Os tipos de reações das pessoas às mudanças

COLETÂNEAS DE NORMAS TÉCNICAS

MODELO~1

Eduardo Moura

Deve-se conhecer os diferentes tipos de reação que as pessoas apresentam diante de um processo de mudança. Aprendi isto com o então gerente geral de uma fábrica de chicotes elétricos pertencente a uma corporação multinacional, localizada em Rio Claro, SP. Ele havia sido convidado para dar uma palestra no Mestrado em Qualidade na Universidade de Campinas, por volta de 1992. Seu nome era Leo (já não me lembro do sobrenome, mas sei que era um profissional brilhante, que deixou marca em sua passagem pelo MIT).

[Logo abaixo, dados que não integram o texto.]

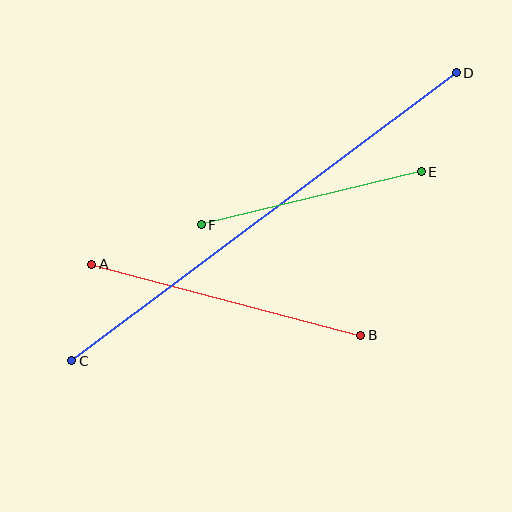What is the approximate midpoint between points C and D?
The midpoint is at approximately (264, 217) pixels.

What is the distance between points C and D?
The distance is approximately 480 pixels.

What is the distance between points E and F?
The distance is approximately 226 pixels.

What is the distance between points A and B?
The distance is approximately 278 pixels.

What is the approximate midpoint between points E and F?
The midpoint is at approximately (311, 198) pixels.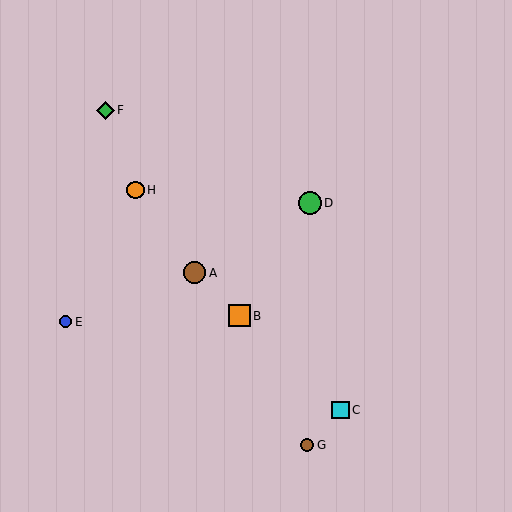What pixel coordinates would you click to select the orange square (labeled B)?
Click at (239, 316) to select the orange square B.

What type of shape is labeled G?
Shape G is a brown circle.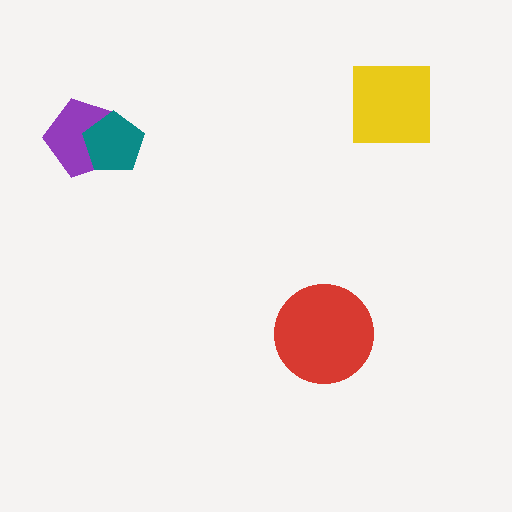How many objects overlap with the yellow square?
0 objects overlap with the yellow square.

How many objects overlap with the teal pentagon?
1 object overlaps with the teal pentagon.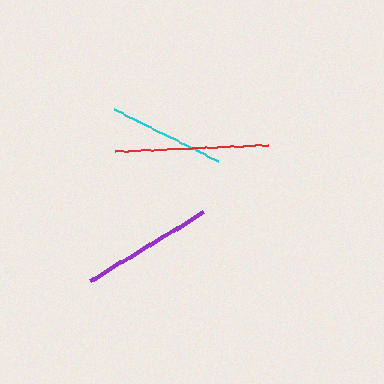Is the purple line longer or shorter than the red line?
The red line is longer than the purple line.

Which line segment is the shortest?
The cyan line is the shortest at approximately 116 pixels.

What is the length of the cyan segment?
The cyan segment is approximately 116 pixels long.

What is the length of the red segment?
The red segment is approximately 152 pixels long.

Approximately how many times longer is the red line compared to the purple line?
The red line is approximately 1.1 times the length of the purple line.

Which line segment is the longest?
The red line is the longest at approximately 152 pixels.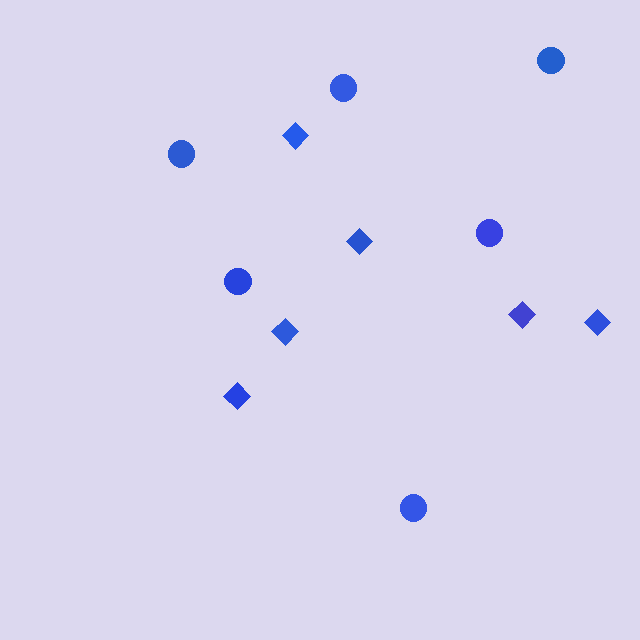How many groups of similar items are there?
There are 2 groups: one group of diamonds (6) and one group of circles (6).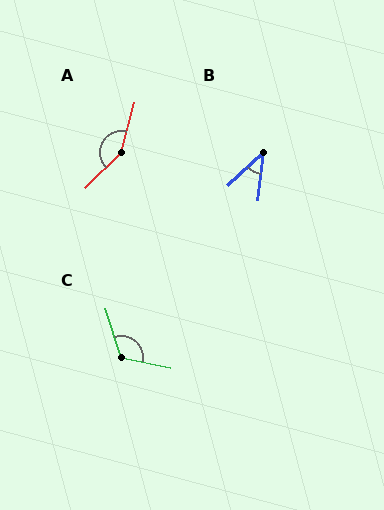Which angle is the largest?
A, at approximately 150 degrees.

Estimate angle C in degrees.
Approximately 119 degrees.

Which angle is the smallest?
B, at approximately 40 degrees.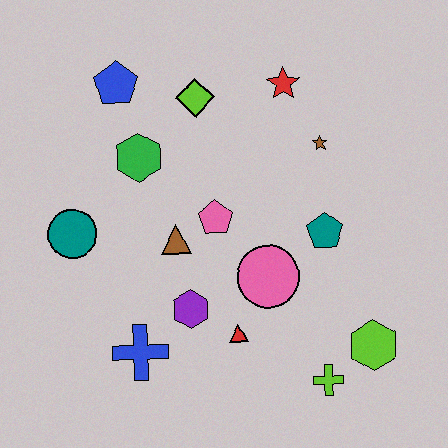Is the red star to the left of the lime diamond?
No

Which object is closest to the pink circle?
The red triangle is closest to the pink circle.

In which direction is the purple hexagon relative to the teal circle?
The purple hexagon is to the right of the teal circle.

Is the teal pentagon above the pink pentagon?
No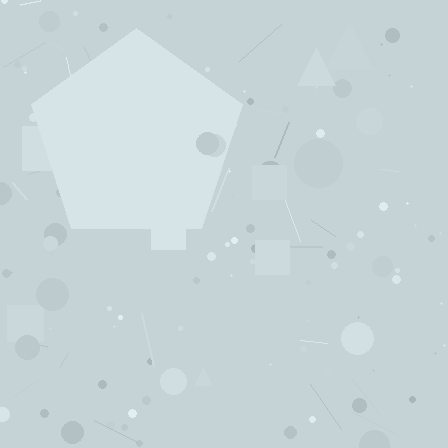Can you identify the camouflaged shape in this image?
The camouflaged shape is a pentagon.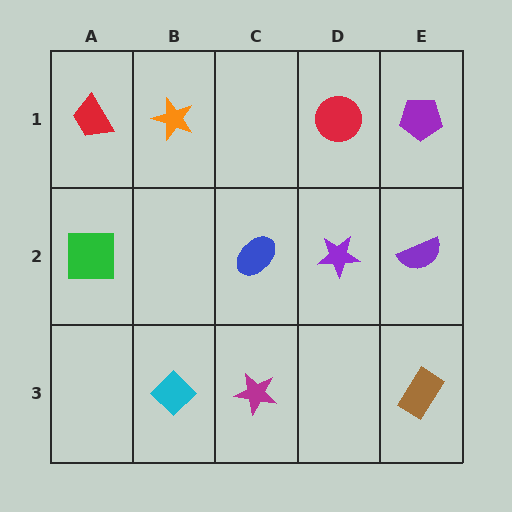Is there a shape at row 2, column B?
No, that cell is empty.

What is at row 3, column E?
A brown rectangle.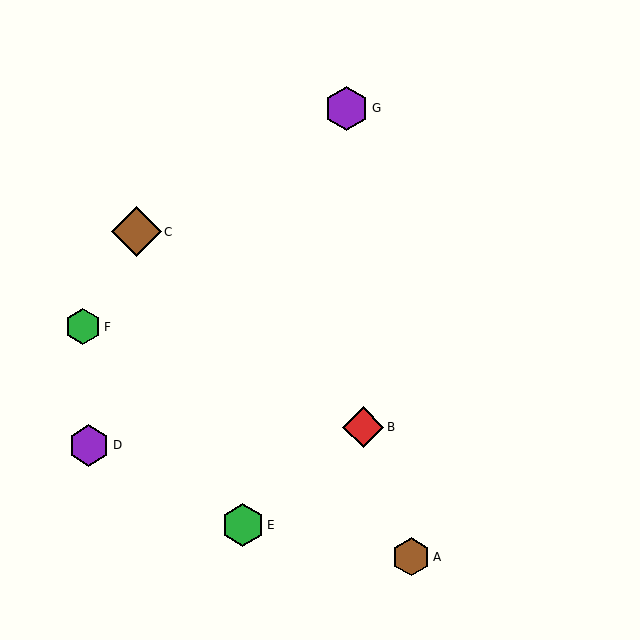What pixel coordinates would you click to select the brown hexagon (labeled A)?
Click at (411, 557) to select the brown hexagon A.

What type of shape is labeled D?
Shape D is a purple hexagon.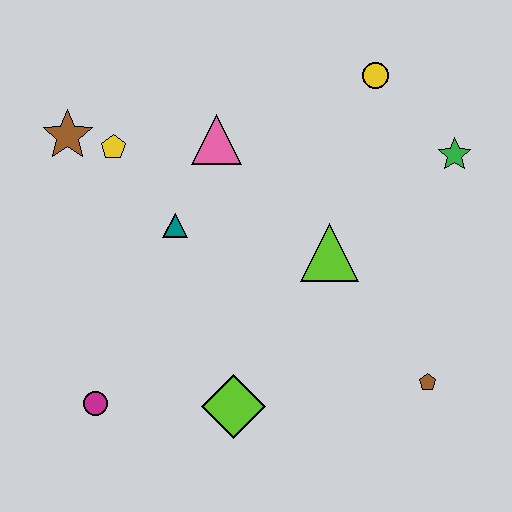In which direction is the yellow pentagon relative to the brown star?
The yellow pentagon is to the right of the brown star.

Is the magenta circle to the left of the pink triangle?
Yes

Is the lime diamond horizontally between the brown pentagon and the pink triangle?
Yes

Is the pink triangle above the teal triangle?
Yes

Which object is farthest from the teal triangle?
The brown pentagon is farthest from the teal triangle.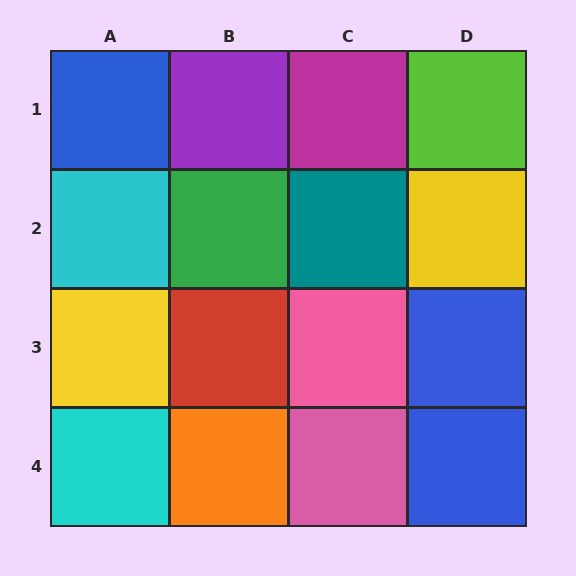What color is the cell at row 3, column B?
Red.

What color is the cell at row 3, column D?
Blue.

Ele ensinou que há quatro categorias de pessoas que normalmente encontramos ao deflagrar um processo de mudança. O primeiro tipo concorda ativamente com a mudança proposta: é o Aliado. São aquelas pessoas que captam rapidamente os novos conceitos propostos, acreditam na coisa, vislumbram a melhoria e se engajam ativamente na mudança. Infelizmente são uma minoria, mas cada um deles vale por cem. O segundo tipo é aquele que concorda passivamente com a mudança: é o Seguidor. São aquelas pessoas que seguem a onda do momento: uma vez criado o movimento inicial, elas vão junto, sem opor resistência, e acabam colaborando e dando peso ao processo de mudança. Esta categoria normalmente envolve a maioria das pessoas.

O terceiro tipo discorda passivamente com processo de mudança: é o Cínico. São aquelas pessoas que não manifestam abertamente sua discordância, mas atuam de maneira sutil nos bastidores, procurando fazer o que estiver a seu alcance para corroer as bases da mudança. Por sorte os cínicos são minoria. Quando ocupam posição operacional, acabam sendo naturalmente isolados e até mesmo “expurgados” pela própria equipe de trabalho. Mas quando ocupam alguma posição de comando podem causar estragos consideráveis. Lamentavelmente, quando o cínico é detectado já não existe outra alternativa a não sugerir que busque outro caminho.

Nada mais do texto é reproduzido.